He is flipping annoying.  Whatever you do don't click on one of his links. Most that I have inspected a few of them and they were harmless but you never know what ones are not.

----------


## jeffmorris

Windows 10 Defender found malware and removed them. I stopped getting the annoying dialog box with two buttons that say "Play Now" and "No Thanks".

----------


## Todd-67

Interesting... our it department has been delayed in rolling out certain updates due to testing software compatability. Probably why i didn't get any of that  crap here at home.

----------


## curious aardvark

Actually if there isn't a link in a post, and english isn't their native language (or sometimes if it is and they use predictive text on a phone) then it can be tricky to tell if it's a genuine person or some weird attempt at profitless spam. 

We do get some really weird posts that are from real people.

----------


## chuangtastic

I'm not really getting this error.  Maybe should scan for malware?

----------


## Sebastian Finke

> He is flipping annoying.  Whatever you do don't click on one of his links. Most that I have inspected a few of them and they were harmless but you never know what ones are not.

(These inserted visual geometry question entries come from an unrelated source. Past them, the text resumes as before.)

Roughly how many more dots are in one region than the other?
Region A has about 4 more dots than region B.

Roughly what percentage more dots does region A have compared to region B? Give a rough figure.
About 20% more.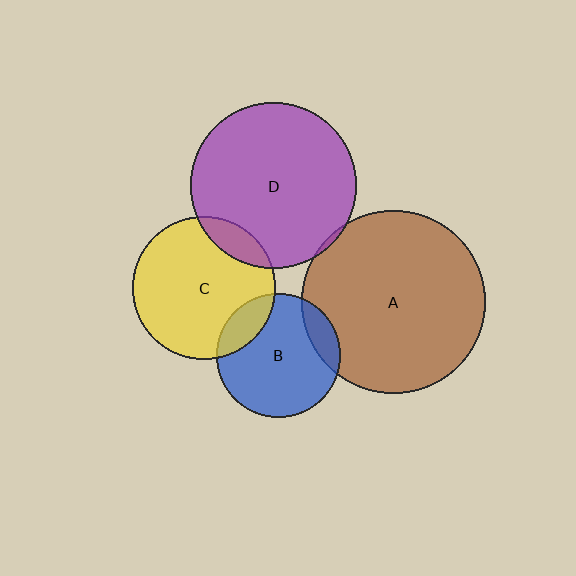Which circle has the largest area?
Circle A (brown).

*Never ever* click on spam links. It only puts money in their pockets. Ignore it and let us get rid of it.

----------


## Todd-67

I don't click on them. Just check out where the redirect is and then look at who the domain is regestered to.

Interesting thing is that this whole deal only lasted about 2 days (back to the OP's point). Haven't seen it since.

----------


## Roxy

> We do get some really weird posts that are from real people.


This is speculation, but my guess is a lot of them have alcohol as a 'contributing' factor.

----------